Generate a reading order for items based on their id and the pages they span.

This reading order can be used to display the content items properly in a table of contents without skipping form page to page.


items (list[dict[str, Any]]) – List of items to reorder for the ToC.


A dictionary mapping item IDs to their reading order.

Return type:

dict[str, int]

text_importer.utils.init_logger(_logger: RootLogger, log_level: int, log_file: str) RootLogger

Initialise the logger.

  • _logger (logging.RootLogger) – Logger instance to initialise.

  • log_level (int) – Desidered logging level (e.g. logging.INFO).

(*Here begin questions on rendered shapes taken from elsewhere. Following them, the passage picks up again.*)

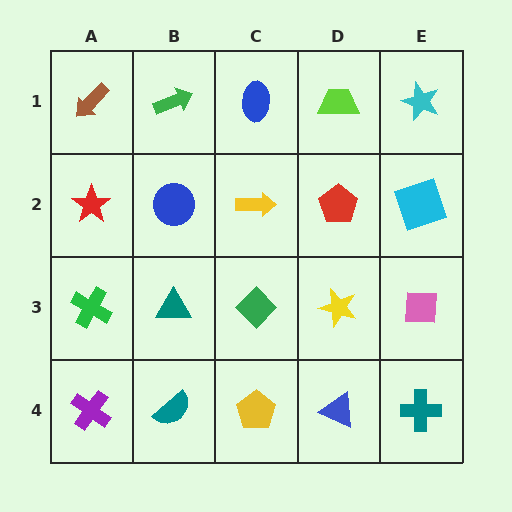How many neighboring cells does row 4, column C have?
3.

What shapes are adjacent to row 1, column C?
A yellow arrow (row 2, column C), a green arrow (row 1, column B), a lime trapezoid (row 1, column D).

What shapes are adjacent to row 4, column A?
A green cross (row 3, column A), a teal semicircle (row 4, column B).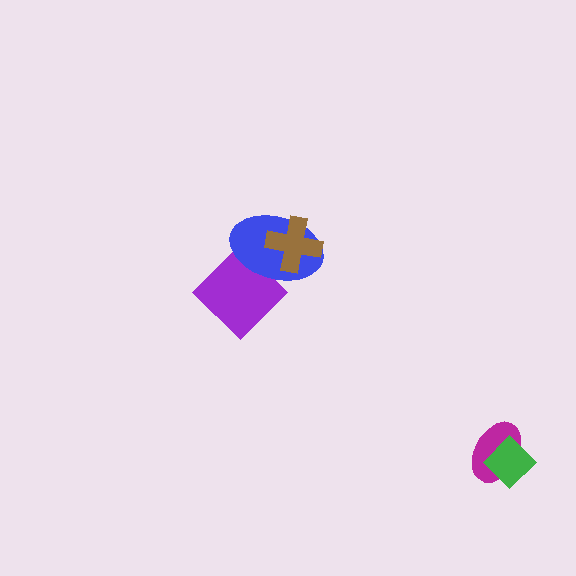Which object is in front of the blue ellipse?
The brown cross is in front of the blue ellipse.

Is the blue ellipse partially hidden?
Yes, it is partially covered by another shape.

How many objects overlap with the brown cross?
1 object overlaps with the brown cross.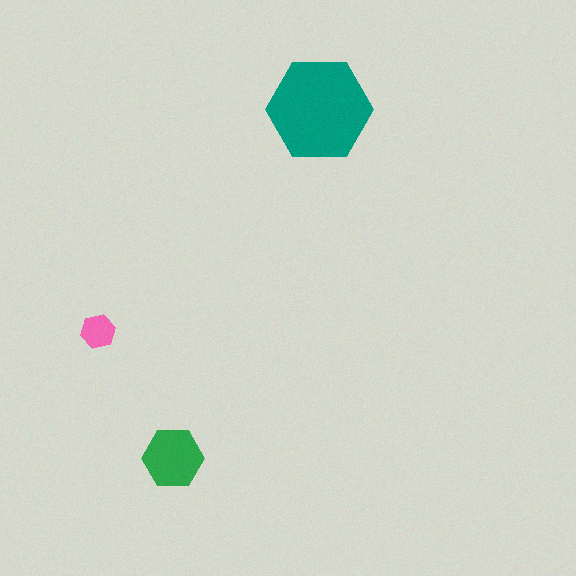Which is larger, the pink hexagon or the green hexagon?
The green one.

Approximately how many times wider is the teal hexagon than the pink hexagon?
About 3 times wider.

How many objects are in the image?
There are 3 objects in the image.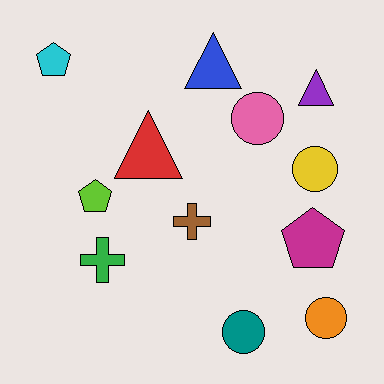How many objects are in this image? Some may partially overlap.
There are 12 objects.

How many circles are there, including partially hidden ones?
There are 4 circles.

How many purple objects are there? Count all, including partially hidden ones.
There is 1 purple object.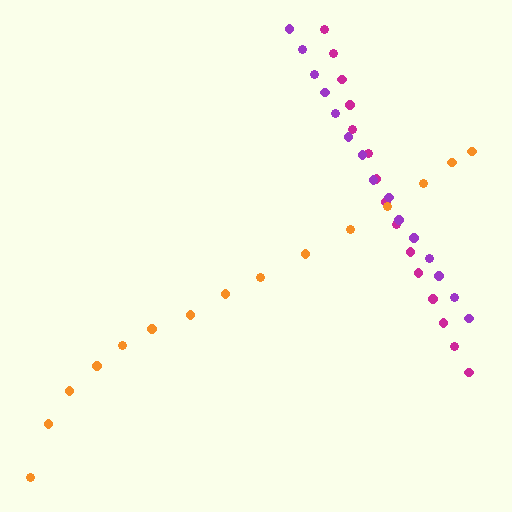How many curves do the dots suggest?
There are 3 distinct paths.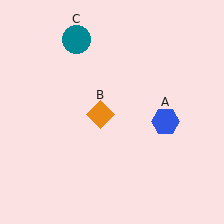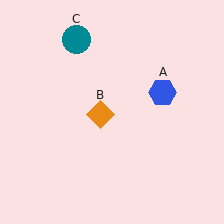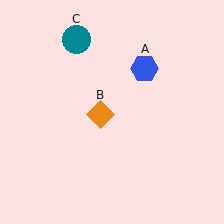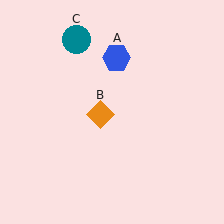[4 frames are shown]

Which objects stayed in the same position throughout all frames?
Orange diamond (object B) and teal circle (object C) remained stationary.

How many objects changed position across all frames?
1 object changed position: blue hexagon (object A).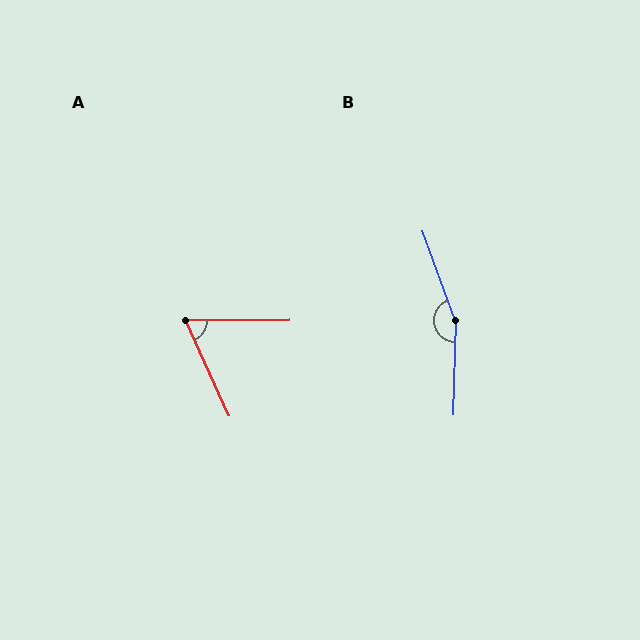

  • log_file (str) – Path to destination file for logging output. If no output file is provided (log_file is None) logs will be written to standard output.


The initialised logger object.

Return type:


text_importer.utils.verify_imported_issues(actual_issue_json: dict[str, Any], expected_issue_json: dict[str, Any]) None

Verify that the imported issues fit expectations.

Two verifications are done: the number of content items, and their IDs.

  • actual_issue_json (dict[str, Any]) – Created issue json,

  • expected_issue_json (dict[str, Any]) – Expected issue json.

text_importer.utils.write_error(thing_id: str, origin_function: str, error: Exception, failed_log: str) None

Write the given error of a failed import to the failed_log file.

Adapted from impresso-text-acquisition/text_importer/importers/core.py to allow using a issue or page id, and provide the function in which the error took place.

  • thing_id (str) – Canonical ID of the object/file for which the error occurred.

  • origin_function (str) – Function in which the exception occured.

  • error (Exception) – Error that occurred and should be logged.

  • failed_log (str) – Path to log file for failed imports.

text_importer.utils.write_jsonlines_file(filepath: str, contents: str | list[str], content_type: str, failed_log: str | None = None) None

Write the given contents to a JSONL file given its path.

Filelocks are used here to prevent concurrent writing to the files.

  • filepath (str) – Path to the JSONL file to write to.

  • contents (str | list[str]) – Dump contents to write to the file.

  • content_type (str) – Type of content that is being written to the file.

  • failed_log (str | None, optional) – Path to a log to keep track of failed operations. Defaults to None.